Using holistic rubrics often requires evaluators with sufficient expertise to distinguish between performance levels. They need to observe the learner’s approach and determine whether it reflects a “partial” or “complete” level of reasoning.

To summarize, holistic rubrics are typically more global in nature and don’t focus on discrete, minute elements of a student’s performance. They’re often easier to implement; rather than scanning a patient note for specific details, the evaluator simply places the student’s performance into a category, which can be done relatively quickly.

However, the lack of specific, objective criteria introduces a degree of subjectivity. For instance, a student on the borderline between “partial” and “complete” might be rated differently by two assessors, and both judgments could be well justified.

Additionally, because holistic rubric elements are more conceptual and less concrete, the feedback provided needs to be tailored to the learner’s specific performance.
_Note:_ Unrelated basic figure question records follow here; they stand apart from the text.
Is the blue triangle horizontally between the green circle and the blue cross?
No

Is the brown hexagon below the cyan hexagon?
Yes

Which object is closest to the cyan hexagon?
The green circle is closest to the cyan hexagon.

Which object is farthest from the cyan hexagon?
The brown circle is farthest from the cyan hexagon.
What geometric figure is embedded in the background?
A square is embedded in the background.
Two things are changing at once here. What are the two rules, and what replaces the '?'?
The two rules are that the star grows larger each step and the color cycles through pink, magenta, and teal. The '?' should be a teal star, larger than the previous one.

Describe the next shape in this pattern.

This can be time-intensive, especially if feedback isn’t delivered in person.

This comparison should help clarify the differences between analytic and holistic rubrics. Importantly, one isn’t inherently better than the other. Each is appropriate depending on the context and goals of the assessment.
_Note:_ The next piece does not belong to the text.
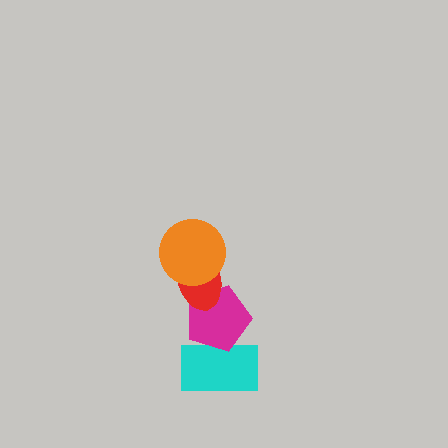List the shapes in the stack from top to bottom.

19.3 Implications for LLM Scoring

So what does all this mean when using a GPT model to apply a rubric?

If you recall the concept of co-occurrence - the idea that words frequently used in similar contexts tend to have related meanings - GPTs are well-suited to produce and identify lexical variants. For example, if your rubric includes the phrase “nocturnal cough,” the model can easily identify that “wakes up at night coughing” conveys a similar meaning.
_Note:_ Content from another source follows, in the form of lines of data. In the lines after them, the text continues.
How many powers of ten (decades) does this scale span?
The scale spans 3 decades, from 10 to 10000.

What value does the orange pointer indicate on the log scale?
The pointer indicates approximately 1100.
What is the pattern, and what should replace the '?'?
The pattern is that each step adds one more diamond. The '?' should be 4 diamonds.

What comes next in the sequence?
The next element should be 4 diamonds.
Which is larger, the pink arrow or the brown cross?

Thinking back to model attention, GPTs may struggle with long rubrics (although newer reasoning models are better at this). Their performance tends to drop when asked to process and apply lengthy criteria all at once. A simple workaround is to break the rubric into smaller, more manageable sections and then combine the results into a complete evaluation (part of what a reasoning model does behind the scenes, which is why it does better with longer rubrics).

Also, while this issue has improved in newer models, earlier GPTs had difficulty tracking scores when applying analytic rubrics. Remember, these are language models - their strength is literacy, not numeracy. So when asked to add multiple values, they treat more like a word problem and try to predict the answer based on the other tokens in the sentence. It’s similar to standing next to someone in an elevator and saying, “Hey, can you add 1 + 1 + 2 + 1 + 2 + 1 + 1 + 1 + 1?” and having them analyze that and respond purely from the semantics of the words, and not their associated numerical values. A very hard task to do! Although newer models handle this better, it’s still important to double-check the math when using GPTs for scoring.

Holistic rubrics present a different kind of challenge for LLMs, largely because they rely on the evaluator’s expertise to be effective. A sking a model to make global judgments across multiple score categories is a more complex task than identifying lexical variants of discrete concepts.

When using a GPT model with a holistic rubric, it’s best to evaluate each rubric element separately. This helps focus the model’s attention and improves the accuracy of its assessment.

To support this process, it’s often helpful to provide examples for each score category within the context of a specific case. Describing what differentiates one level of performance from another – especially by including examples - can give the model a proxy for the expertise typically required to make these judgments.

However, even with these supports, it’s important to recognize that many LLMs may not fully replicate expert-level evaluation. Expertise isn’t something the model “learns” during training; rather, it’s an emergent property built from abstracting general knowledge across many examples. GPTs learn relationships between words and concepts, but that doesn’t guarantee they’ll apply those relationships with the nuance and judgment of a human expert.